Hoje, a Educação de Jovens e Adultos deixou de ser apenas uma alternativa e passou a ser orgulho. Com adesão alta, entusiasmo crescente e histórias que comovem, o projeto já carrega algo raro: dignidade compartilhada. E há algo de profundamente simbólico — e bonito — no fato de até mesmo um vereador da cidade frequentar as aulas em busca de sua evolução pessoal, oportunidade que a vida, até então, não lhe havia permitido. Porque quando um homem público senta numa carteira escolar ao lado de outros cidadãos, o que se vê ali é mais do que estudo. É democracia em estado puro.

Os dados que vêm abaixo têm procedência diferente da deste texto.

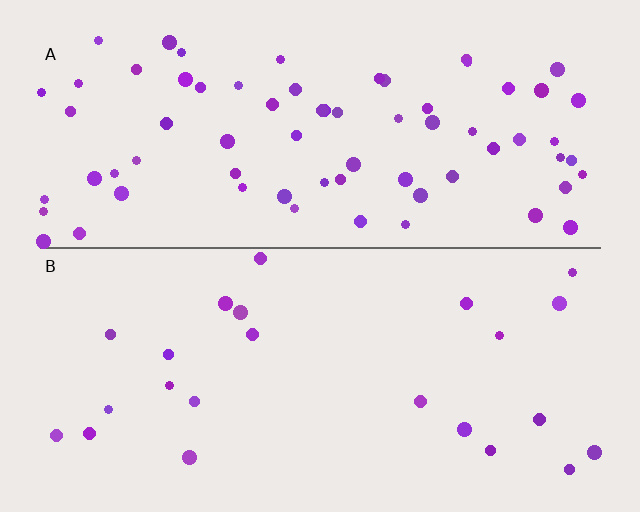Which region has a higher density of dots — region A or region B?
A (the top).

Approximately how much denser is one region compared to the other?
Approximately 3.0× — region A over region B.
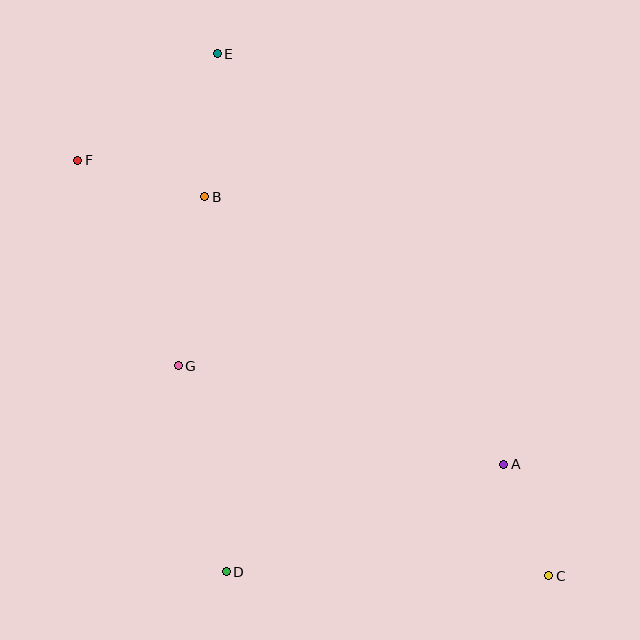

É a lição silenciosa de que nunca é tarde para aprender, recomeçar ou dar o exemplo.

Talvez seja por isso que a Expofesta, neste ano, tenha um sabor ainda mais especial. Porque, entre shows, encontros, tradição e alegria, Brochier também celebra uma escolha coletiva: a de continuar acreditando no valor da inclusão, da cultura, da educação e da convivência. Num país tantas vezes ferido pela desigualdade, pelo desencanto e pelo barulho da intolerância, uma cidade do interior gaúcho oferece uma resposta serena, mas firme: ainda é possível fazer algo muito bom aqui. Ainda é possível melhorar uma comunidade de dentro para fora. Ainda é possível apostar no bem. E vê-lo florescer.